When asked if it would be difficult to sit down with Putin, Zelensky said on Sunday that he was ready – and he was ready.
“I’m ready to negotiate with him. I’ve been ready for two years. And I think without negotiations we can’t end this war,” he said on CNN’s “Fareed Zakaria GPS.”
“I think we have to use any format, any chance, in order to have a possibility to negotiate, a possibility to talk to Putin. But if these attempts fail, it would mean that it is a third war world.”
Ukrainian and Russian negotiators have met four times since the start of the Russian invasion.
The State Department’s perspective. On Friday, US Under Secretary of State Wendy Sherman also expressed her personal view of war crimes being committed in Russia, saying they “all feel it personally”, but noted that he must be “a body of evidence” before a court decision can be made. be done.
“Now I think we all feel that personally,” Sherman said, “but in terms of international law you have to have evidence, you have to have a body of evidence that in fact there was intentionality.” She added that the United States is “helping to gather this evidence, present it to the parties of international justice and then have a legal threshold that is reached.”

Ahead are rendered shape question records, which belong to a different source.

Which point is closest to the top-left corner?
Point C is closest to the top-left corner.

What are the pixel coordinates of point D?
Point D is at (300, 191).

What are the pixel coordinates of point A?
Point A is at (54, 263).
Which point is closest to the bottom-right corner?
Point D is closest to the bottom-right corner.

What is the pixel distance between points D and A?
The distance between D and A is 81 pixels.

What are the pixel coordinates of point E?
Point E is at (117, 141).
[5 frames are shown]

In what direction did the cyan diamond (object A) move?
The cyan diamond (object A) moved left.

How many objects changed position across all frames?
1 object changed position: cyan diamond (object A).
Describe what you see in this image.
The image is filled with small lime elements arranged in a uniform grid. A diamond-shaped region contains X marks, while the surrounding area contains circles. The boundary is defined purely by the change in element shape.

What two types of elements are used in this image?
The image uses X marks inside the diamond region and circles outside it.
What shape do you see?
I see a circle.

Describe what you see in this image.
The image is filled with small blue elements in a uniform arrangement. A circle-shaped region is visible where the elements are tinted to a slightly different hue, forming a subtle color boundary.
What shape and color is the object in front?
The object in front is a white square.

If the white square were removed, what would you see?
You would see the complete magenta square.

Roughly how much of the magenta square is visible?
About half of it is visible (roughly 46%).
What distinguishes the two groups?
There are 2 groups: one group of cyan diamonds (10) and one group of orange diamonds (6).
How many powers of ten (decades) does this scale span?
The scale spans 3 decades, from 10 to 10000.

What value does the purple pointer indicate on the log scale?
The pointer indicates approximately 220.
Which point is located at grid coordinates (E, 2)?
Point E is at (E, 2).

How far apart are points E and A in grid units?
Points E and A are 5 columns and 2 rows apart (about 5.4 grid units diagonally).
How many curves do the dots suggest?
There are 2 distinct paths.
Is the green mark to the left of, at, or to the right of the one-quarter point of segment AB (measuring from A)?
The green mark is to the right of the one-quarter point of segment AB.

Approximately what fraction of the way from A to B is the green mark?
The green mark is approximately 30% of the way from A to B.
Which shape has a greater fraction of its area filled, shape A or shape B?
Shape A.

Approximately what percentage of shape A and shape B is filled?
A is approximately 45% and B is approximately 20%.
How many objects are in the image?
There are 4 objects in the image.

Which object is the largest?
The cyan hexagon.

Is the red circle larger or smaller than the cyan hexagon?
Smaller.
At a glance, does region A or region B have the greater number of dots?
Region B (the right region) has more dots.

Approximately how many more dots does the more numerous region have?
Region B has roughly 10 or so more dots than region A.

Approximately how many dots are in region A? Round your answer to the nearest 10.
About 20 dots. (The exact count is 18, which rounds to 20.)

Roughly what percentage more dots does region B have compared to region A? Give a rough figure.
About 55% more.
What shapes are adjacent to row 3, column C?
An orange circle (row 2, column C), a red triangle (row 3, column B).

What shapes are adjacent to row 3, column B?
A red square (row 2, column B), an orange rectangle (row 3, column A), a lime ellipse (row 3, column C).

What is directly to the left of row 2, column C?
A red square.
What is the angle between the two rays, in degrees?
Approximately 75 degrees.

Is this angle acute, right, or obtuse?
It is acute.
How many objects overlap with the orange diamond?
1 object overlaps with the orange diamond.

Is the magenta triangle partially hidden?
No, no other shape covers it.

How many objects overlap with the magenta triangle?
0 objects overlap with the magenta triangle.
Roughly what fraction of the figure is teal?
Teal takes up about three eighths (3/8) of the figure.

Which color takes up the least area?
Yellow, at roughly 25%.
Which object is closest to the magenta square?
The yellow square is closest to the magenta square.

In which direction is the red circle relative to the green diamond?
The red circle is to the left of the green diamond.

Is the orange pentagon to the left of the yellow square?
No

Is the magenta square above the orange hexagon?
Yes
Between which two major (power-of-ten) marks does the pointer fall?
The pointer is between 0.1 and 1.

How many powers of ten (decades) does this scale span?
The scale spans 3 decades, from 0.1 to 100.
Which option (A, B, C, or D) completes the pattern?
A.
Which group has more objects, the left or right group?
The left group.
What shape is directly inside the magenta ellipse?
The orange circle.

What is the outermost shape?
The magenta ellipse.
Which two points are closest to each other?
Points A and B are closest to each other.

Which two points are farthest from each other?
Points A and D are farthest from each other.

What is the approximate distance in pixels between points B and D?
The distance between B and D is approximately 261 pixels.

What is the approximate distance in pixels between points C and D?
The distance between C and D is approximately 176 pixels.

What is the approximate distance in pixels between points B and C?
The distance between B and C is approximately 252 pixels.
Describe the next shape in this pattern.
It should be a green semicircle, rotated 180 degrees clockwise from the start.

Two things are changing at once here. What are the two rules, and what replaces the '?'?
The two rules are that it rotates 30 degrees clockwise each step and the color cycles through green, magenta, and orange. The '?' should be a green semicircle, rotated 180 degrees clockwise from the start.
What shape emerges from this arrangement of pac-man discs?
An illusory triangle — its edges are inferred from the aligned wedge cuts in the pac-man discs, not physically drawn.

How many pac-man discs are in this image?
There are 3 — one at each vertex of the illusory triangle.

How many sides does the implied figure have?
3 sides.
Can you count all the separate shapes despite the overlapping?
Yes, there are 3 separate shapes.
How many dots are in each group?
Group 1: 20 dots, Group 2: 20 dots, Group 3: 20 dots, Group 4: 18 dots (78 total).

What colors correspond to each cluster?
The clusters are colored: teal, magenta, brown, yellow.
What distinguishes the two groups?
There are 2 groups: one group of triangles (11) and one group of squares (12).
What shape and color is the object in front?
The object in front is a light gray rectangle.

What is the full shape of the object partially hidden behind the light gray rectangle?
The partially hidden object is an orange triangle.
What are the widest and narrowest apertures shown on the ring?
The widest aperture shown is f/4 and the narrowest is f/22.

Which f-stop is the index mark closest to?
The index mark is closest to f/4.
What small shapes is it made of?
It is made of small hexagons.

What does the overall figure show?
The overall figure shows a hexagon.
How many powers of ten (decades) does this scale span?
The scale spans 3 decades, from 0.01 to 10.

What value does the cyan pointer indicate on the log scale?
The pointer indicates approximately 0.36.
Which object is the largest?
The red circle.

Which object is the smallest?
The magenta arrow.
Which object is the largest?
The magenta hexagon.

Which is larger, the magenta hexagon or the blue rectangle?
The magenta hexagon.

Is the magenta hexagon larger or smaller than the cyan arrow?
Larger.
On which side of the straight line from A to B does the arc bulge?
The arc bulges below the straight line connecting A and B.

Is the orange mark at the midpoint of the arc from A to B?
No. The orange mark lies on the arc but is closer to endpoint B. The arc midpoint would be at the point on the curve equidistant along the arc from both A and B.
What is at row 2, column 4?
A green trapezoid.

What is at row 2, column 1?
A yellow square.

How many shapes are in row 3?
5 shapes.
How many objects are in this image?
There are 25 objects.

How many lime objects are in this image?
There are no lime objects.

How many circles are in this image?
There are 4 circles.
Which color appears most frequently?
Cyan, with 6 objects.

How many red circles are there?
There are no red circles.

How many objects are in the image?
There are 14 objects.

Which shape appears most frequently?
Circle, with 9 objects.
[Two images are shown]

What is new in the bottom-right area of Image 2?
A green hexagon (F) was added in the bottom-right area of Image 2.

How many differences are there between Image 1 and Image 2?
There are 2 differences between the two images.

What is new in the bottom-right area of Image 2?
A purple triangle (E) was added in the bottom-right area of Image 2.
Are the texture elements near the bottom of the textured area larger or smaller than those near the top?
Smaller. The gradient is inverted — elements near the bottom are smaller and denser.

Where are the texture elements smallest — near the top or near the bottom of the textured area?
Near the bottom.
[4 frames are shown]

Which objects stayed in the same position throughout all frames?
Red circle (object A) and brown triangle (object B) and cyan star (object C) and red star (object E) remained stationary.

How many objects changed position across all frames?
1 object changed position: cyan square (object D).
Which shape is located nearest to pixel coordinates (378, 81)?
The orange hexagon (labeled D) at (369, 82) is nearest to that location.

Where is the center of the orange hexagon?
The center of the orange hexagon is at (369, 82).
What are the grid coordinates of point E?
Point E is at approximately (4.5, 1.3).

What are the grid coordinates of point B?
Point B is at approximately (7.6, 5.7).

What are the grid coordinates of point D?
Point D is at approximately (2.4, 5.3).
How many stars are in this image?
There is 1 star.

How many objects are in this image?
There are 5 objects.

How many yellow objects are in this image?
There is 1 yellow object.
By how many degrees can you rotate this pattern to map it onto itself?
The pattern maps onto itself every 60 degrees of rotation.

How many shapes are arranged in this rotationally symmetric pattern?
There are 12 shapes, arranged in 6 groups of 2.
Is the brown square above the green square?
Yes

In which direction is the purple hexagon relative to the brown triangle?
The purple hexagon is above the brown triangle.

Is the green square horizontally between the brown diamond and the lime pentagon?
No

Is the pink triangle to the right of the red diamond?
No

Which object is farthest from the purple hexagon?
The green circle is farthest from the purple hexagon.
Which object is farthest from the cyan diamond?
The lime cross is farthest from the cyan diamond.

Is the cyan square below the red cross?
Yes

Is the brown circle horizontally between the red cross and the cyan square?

How long do war crimes investigations take? Investigations at the International Criminal Court last many years and only a few convictions have been won.
In other words, it could be a while before Biden’s “war criminal” remarks carry legal weight — if ever.
However, the ICC does not conduct trials in absentia, so he would either have to be handed over by Russia or arrested outside of Russia. It seems unlikely.